Abstract

We studied in detail a mesoscale anticylonic eddy that has been sampled in the R/V Professor Gagarinskiy cruise (June–July 2012) in the area east of the Kuril Islands in the northwestern subarctic Pacific. Lagrangian approach was applied to study formation, structure and evolution of this feature called the eddy A and of its parent eddy B using a simulation with synthetic tracers advected by the AVISO velocity field. We used different Lagrangian methods and techniques to identify those eddies and their boundaries, to know their structure and to document their deformation, metamorphoses and splitting. It has been found that the eddy A was born as a result of splitting of the eddy B with the core water to be borrowed from the eddy B which, in turn, was influenced by the Okhotsk Sea water flowing into the ocean through the Kuril straits. The periphery of the eddy A was formed mainly by East Kamchatka Current water in the process of its winding onto the eddy A core by portions.

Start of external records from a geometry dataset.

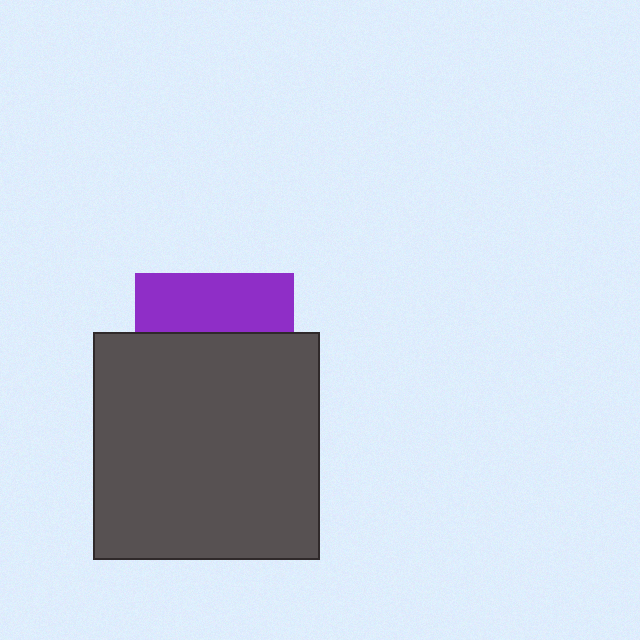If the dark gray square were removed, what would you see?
You would see the complete purple square.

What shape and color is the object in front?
The object in front is a dark gray square.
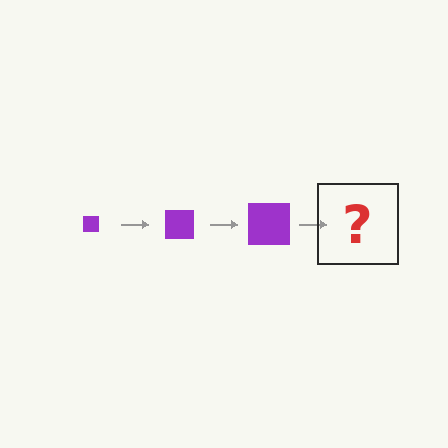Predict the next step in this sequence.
The next step is a purple square, larger than the previous one.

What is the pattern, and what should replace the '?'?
The pattern is that the square gets progressively larger each step. The '?' should be a purple square, larger than the previous one.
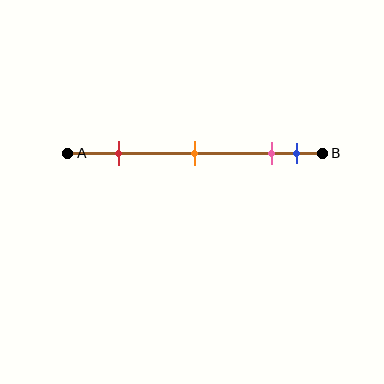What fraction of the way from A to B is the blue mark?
The blue mark is approximately 90% (0.9) of the way from A to B.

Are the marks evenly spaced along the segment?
No, the marks are not evenly spaced.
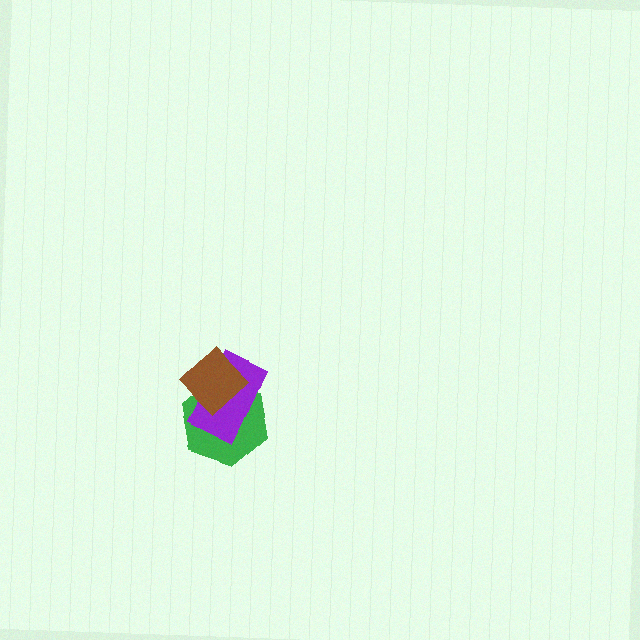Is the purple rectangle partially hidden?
Yes, it is partially covered by another shape.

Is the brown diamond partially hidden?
No, no other shape covers it.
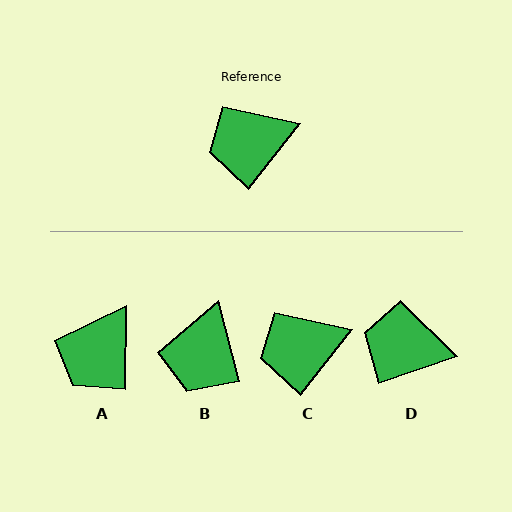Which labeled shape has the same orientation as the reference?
C.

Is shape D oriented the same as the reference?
No, it is off by about 32 degrees.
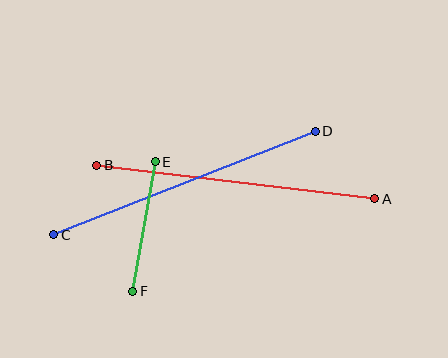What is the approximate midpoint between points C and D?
The midpoint is at approximately (185, 183) pixels.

All these processes have been documented in detail with the help of drift and tracking Lagrangian maps computed forward and backward in time with a large number of synthetic tracers distributed over the studied area. We have found a Lagrangian structure of those eddies and the ways how they have gained and released water. Simulated and measured locations of the center of the eddy A and its boundary have been be estimated to coincide with the accuracy of ≈7–10 and ≈15–20km, respectively. Our simulations were validated in part by tracks of available surface drifters and Argo floats. We presented CTD hydrographic observations of the Kuril eddy A from the surface to deep waters and compared observed and simulated results in order to establish origin and properties of water masses constituting that eddy.